The good news is: The system is faster. Much faster. And the library
is based on the Express DIS, and implements everything needed to do
full resolution of all features of Express.
Until formal documentation is written, you will have to look at the
code. The good news is that the code is much much shorter and
cleaner. The bad news is that I left in some of the original code as
comments, so you may be distracted by this.
I have converted over two pieces of programs that depend on the
library. exp2cxx (in ~pdevel/src/fexp2cxx) and the step parser
(in ~pdevel/src/fstep). Since I didn't write either one originally, I
don't take credit for the overall readability, but they at least
provide proof that the library functions.

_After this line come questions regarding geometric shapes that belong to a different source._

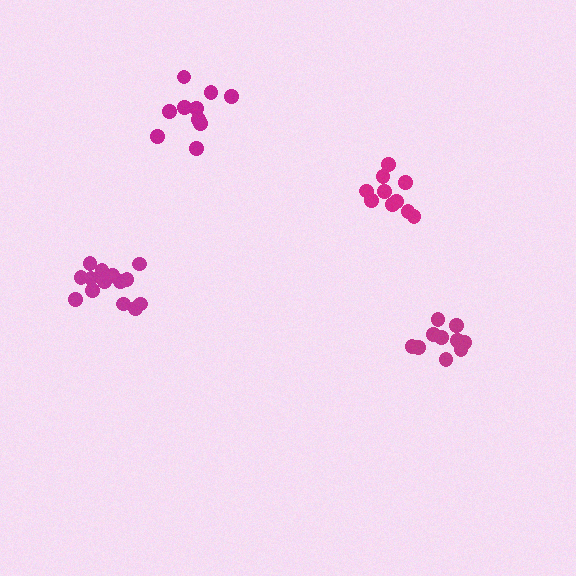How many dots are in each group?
Group 1: 10 dots, Group 2: 10 dots, Group 3: 14 dots, Group 4: 10 dots (44 total).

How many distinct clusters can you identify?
There are 4 distinct clusters.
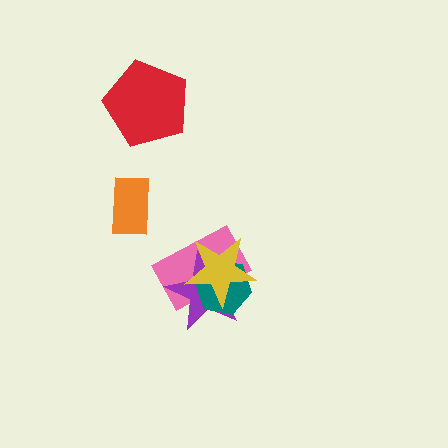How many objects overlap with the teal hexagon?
3 objects overlap with the teal hexagon.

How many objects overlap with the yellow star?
3 objects overlap with the yellow star.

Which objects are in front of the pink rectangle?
3 objects cover part of the pink rectangle: the purple star, the teal hexagon and the yellow star.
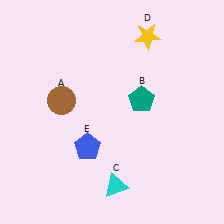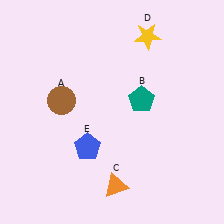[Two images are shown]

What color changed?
The triangle (C) changed from cyan in Image 1 to orange in Image 2.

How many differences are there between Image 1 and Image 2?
There is 1 difference between the two images.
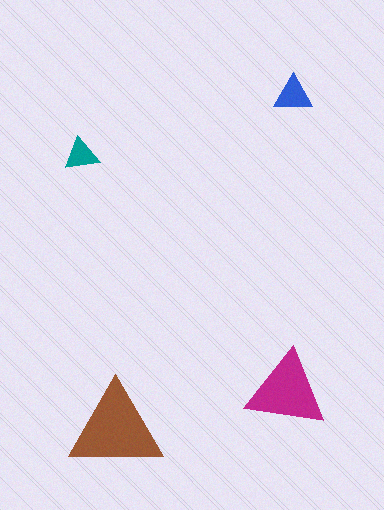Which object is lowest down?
The brown triangle is bottommost.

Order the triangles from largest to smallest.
the brown one, the magenta one, the blue one, the teal one.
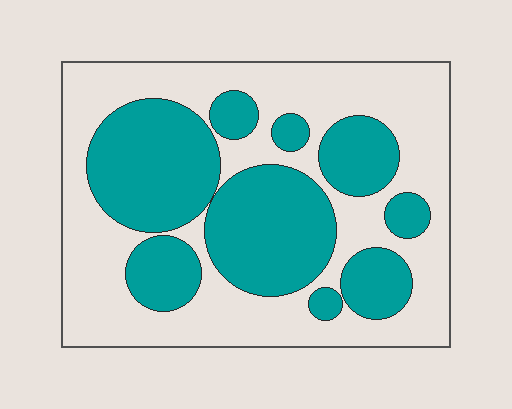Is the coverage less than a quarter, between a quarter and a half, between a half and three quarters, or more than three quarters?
Between a quarter and a half.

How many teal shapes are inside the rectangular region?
9.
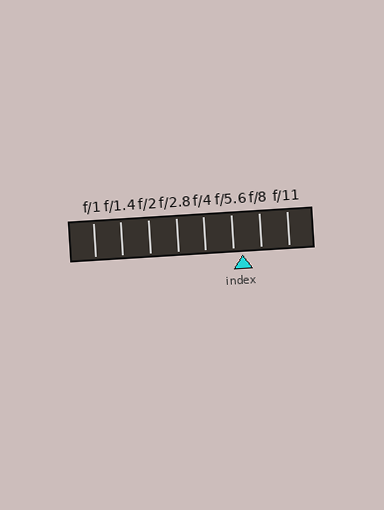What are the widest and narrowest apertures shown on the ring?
The widest aperture shown is f/1 and the narrowest is f/11.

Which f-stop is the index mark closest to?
The index mark is closest to f/5.6.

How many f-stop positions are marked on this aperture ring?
There are 8 f-stop positions marked.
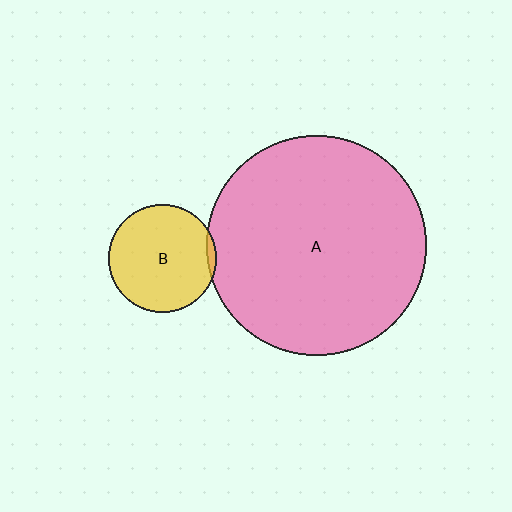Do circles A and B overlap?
Yes.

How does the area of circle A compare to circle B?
Approximately 4.1 times.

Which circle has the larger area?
Circle A (pink).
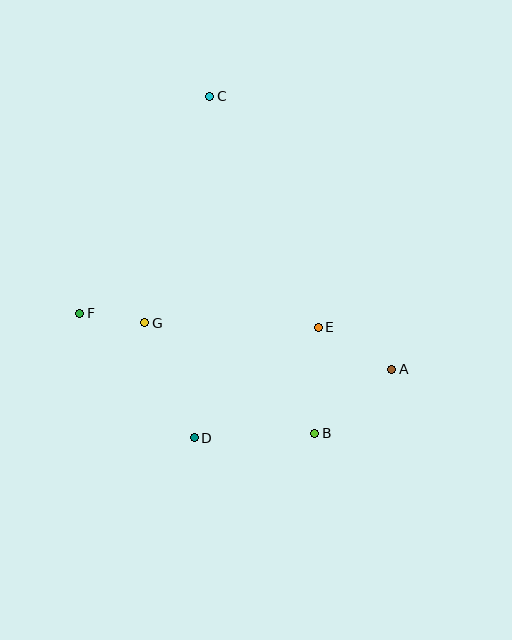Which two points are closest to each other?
Points F and G are closest to each other.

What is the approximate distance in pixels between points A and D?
The distance between A and D is approximately 209 pixels.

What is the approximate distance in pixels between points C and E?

Here is an overview of what's changed.
- The overall structure has been changed to allow easier interfacing
and more customization. Even sophisticated applications can use the
default main now. To use the default main, define EXPRESSinit_init
as:
void EXPRESSinit_init() {
EXPRESSbackend = your-backend-function-goes-here;
}
Other hooks can be found by looking at the true definition of main.
- The OO system is gone. Everything is pointers to real structures
rather than "objects". This is what accounts for much of the speed
improvement. Debugging is easier, too, since you no longer have to
rely on functions to print out structures.
The downside is that some of structures have embedded unions. This
can be confusing at first, but at least the compiler and debuggers can
now understand what you are doing and help you out.
- Almost all of the functions in the old library are unnecessary in
the new one since you can access structure elements yourself now.
Nonetheless, for compatibility, I have defined replacements for the
most likely used functions. If you have a function with no
definition, either there is no counterpart, I didn't think anyone
actually used that function, or I just haven't gotten around to
writing it.
- The functions most likely to counterpart-less are some of the:
schema functions - the definition of a schema changed quite a
bit due to USE/REF and nested schemas changing)
type functions - types don't resemble those in the old
library. See more info below.
expression functions - expression don't resemble those in the
old library. See more info below.
- Error processing has been speeded up. The error messages are
greatly improved (no more overloading of a single error message for
different situations), more descriptive and much (much, much) more
error checking is done. And files are tracked now along with line
numbers for all objects.
Some specific notes can be found below.
GETTING A COPY OF FEDEX AND THE LIBRARY
**************************
Getting a precompiled copy
**************************
The fedex executable and library can be found in ~pdevel/bin and
~pdevel/arch/lib respectively. They will be regularly updated by me
as bugs are fixed. So make a copy if you want a static version.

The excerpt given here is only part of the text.